Even if we assume for the sake of argument that Kahlenberg’s preference for purely class-based affirmative action is the better public policy, this is not the question the Supreme Court is considering. What the Supreme Court will be determining is not whether the UT Austin affirmative action program is optimal public policy but whether it is constitutional. And on this question, the Obama administration’s position is clearly correct. As Justice John Paul Stevens put it, “[t]here is no moral or constitutional equivalence between a policy that is designed to perpetuate a caste system and one that seeks to eradicate racial subordination.”

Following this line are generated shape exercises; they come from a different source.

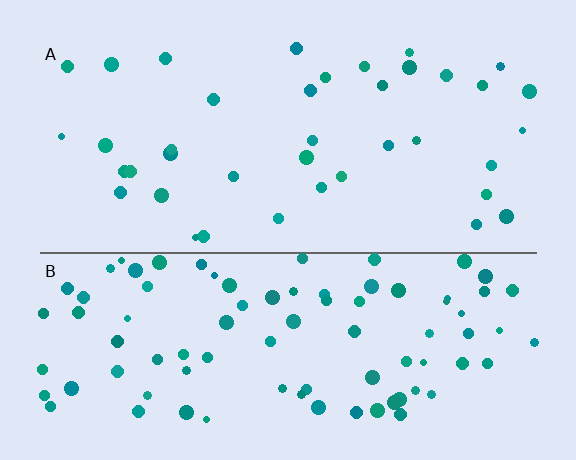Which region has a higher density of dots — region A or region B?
B (the bottom).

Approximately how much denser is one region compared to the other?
Approximately 2.3× — region B over region A.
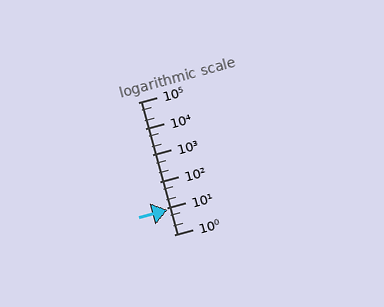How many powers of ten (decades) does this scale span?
The scale spans 5 decades, from 1 to 100000.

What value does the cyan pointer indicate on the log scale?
The pointer indicates approximately 8.7.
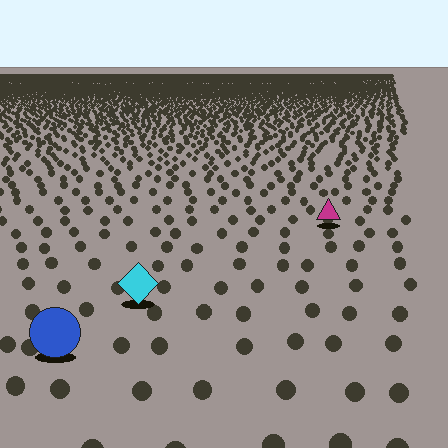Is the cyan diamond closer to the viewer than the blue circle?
No. The blue circle is closer — you can tell from the texture gradient: the ground texture is coarser near it.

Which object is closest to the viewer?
The blue circle is closest. The texture marks near it are larger and more spread out.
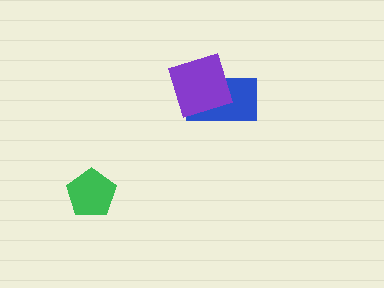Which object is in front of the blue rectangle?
The purple square is in front of the blue rectangle.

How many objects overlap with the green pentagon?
0 objects overlap with the green pentagon.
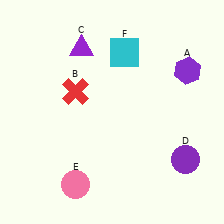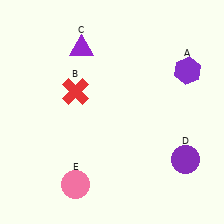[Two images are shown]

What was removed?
The cyan square (F) was removed in Image 2.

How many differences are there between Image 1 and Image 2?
There is 1 difference between the two images.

Nothing in the text, history, or structure of the equal protection clause of the 14th Amendment requires the Supreme Court to treat Jim Crow laws and UT Austin’s admissions system as being constitutionally equivalent. In the almost 150 years since the ratification of the 14th Amendment, no Supreme Court has ever held that the 14th Amendment requires absolute “color-blindness.” From an originalist standpoint, it is clear that affirmative action policies are constitutionally permissible (even if the self-described “originalists” on the Supreme Court have decided to subordinate their stated constitutional principles to their political preferences.) And for those of us who are not originalists, it should be evident that UT Austin’s admissions system does not contradict the text of the 14th Amendment and is more consistent with its underlying purpose than the alternative of requiring the state of Texas to ignore the effects of racial discrimination entirely. Moreover, a determination that the 14th Amendment requires that states be entirely “color-blind” would likely undermine class-based affirmative action.